Simulation: how machines are better problem-solvers (Authentise Weekly News-In-Review – Week 38)

Physical testing can only take us so far. New techniques in digital simulations enable us to experiment with every variable at play to guarantee the best desirable performance. This is the case, for example, when trying to pinpoint the reason for behind “material redistribution”, a phenomenon that leads to defects in printed metal parts. Simple observation and image recognition can only lead to partial understanding (although Nvidia’s GPUs have shown that huge strides have been made in that regard) as part of the reactions happen below the surface or in other unaccountable regions. Computer models of the system, coupled with high-speed monitoring of the same, can give unprecedented holistic vantage points when investigating these activities. Similarly, simulation can take researchers far in terms of understanding long-extinct animals’ behavior. Hydrodynamics, bone-structure, muscle arrangement, all this can be taken into account when determining the most plausible gaze for creatures that lived millions of years ago, in a system which can then be 3D printed and tested tangibly. Similarly, Canadian researchers want to take it a step further by merging AI simulation with manufacturing capabilities, creating a 3D printer which dissects a problem and finds the appropriate solution automatically.

Team finds reason behind defects in 3-D printing

LLNL finds reason behind defects in 3D printing

In a study published by Scientific Reports , LLNL scientists combined ultrafast imaging of melt-pool dynamics with high-resolution simulations, finding that particles of liquid metal ejected from the laser’s path during the powder-bed fusion additive manufacturing (PBFAM) process—commonly called “spatter“—is caused by the entrainment of metal particles by an ambient gas flow, not from the laser’s recoil pressure, as previously believed.

Read more at Phys.org

University of Southampton 3D Printers Solve Million Year Old Flipper Mystery

To determine the swim-path of plesiosaur flippers Southampton researchers, alongside partners at the University of Bristol, 3D printed models based on the dimensions of a fossil skeleton. According to the supporting paper, experiments show “that plesiosaur hind flippers generated up to 60% more thrust and 40% higher efficiency when operating in harmony with their forward counterparts, when compared with operating alone.”

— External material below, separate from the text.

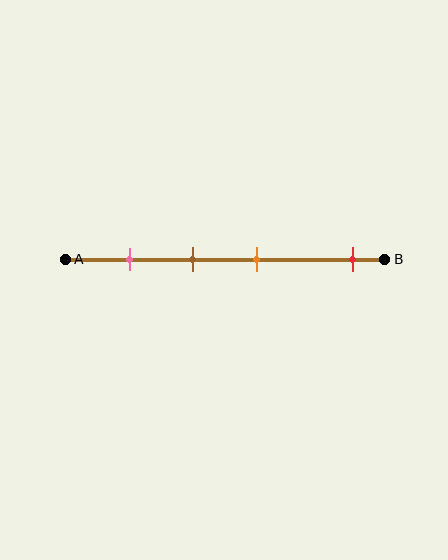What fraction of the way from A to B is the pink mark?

Read the fully article here.

Canadian Researchers in Pursuit of Artificially Intelligent 3D Printers

Edward Cyr examines a 3D rendering of a lattice structure. Photo via The Star Phoenix

Edward Cyr’s research, funded by a McCain postdoctoral fellowship, aims to develop an AI system that will approach a problem and 3D print its solution after considering all the alternatives. Cyr acknowledged that a human problem solver would only be able to come up with an optimal design after testing thousands upon thousands of ideas.

A computer, on the other hand, “can actually model a total design space and tell us which one is the best, and it can even come up with things we might not even think of.”

Read the full article here.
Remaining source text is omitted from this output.